DESIGN AND TESTING OF A THERMAL PHANTOM FOR HUMANS FOR TREATMENT OF ISCHEMIA, PART 2
The effectiveness of biomedical devices can often be determined by developing testing sites and operating procedures in humans. For ischemia this is rarely the case since ischemia is generally caused by problems with blood vessels and often leads to resultant damage to or dysfunction of tissues and blood loss. To reduce blood loss, a tourniquet may be used. If the tissue is surgically treated quickly then the final negative effects may be reduced. Unfortunately the limb may often be amputated. One possible treatment is to lower the temperature of the bodily tissue while the tourniquet is in place. The question is how to cool the limb with a tourniquet applied, taking into account the heat flow from the main part of the body to the limb and the heat transfer to the chilling sleeve. The paper describes the development of a thermal phantomof a human leg with a tourniquet, an air splint, and a chilling sleeve.

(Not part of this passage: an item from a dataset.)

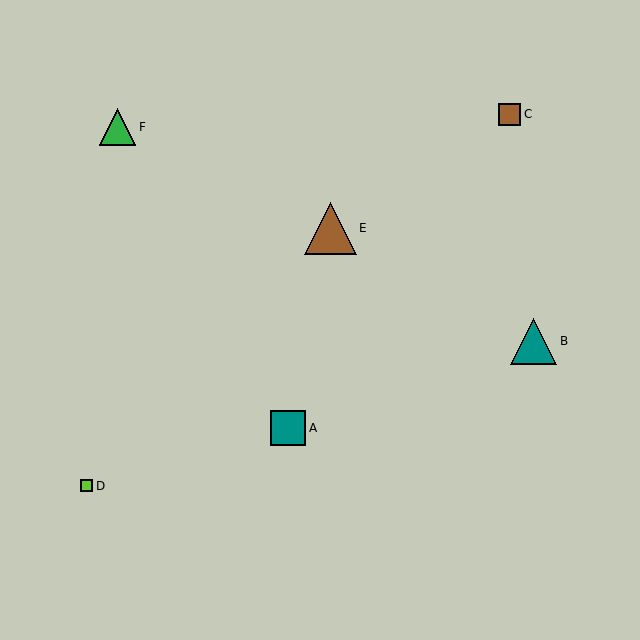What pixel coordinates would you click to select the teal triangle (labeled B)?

A major question is how much heat is transferred to the cooled limb from the human body and how to eliminate freezing of the skin surface while cooling the nerves. Data is
presented to indicate what cooling is needed and the time duration of cooling. A thermal phantom is built and cooled. The temperature histories of installed thermocouples are compared to values computed using a finite element program with a volume mesh based upon CT scans of a human leg.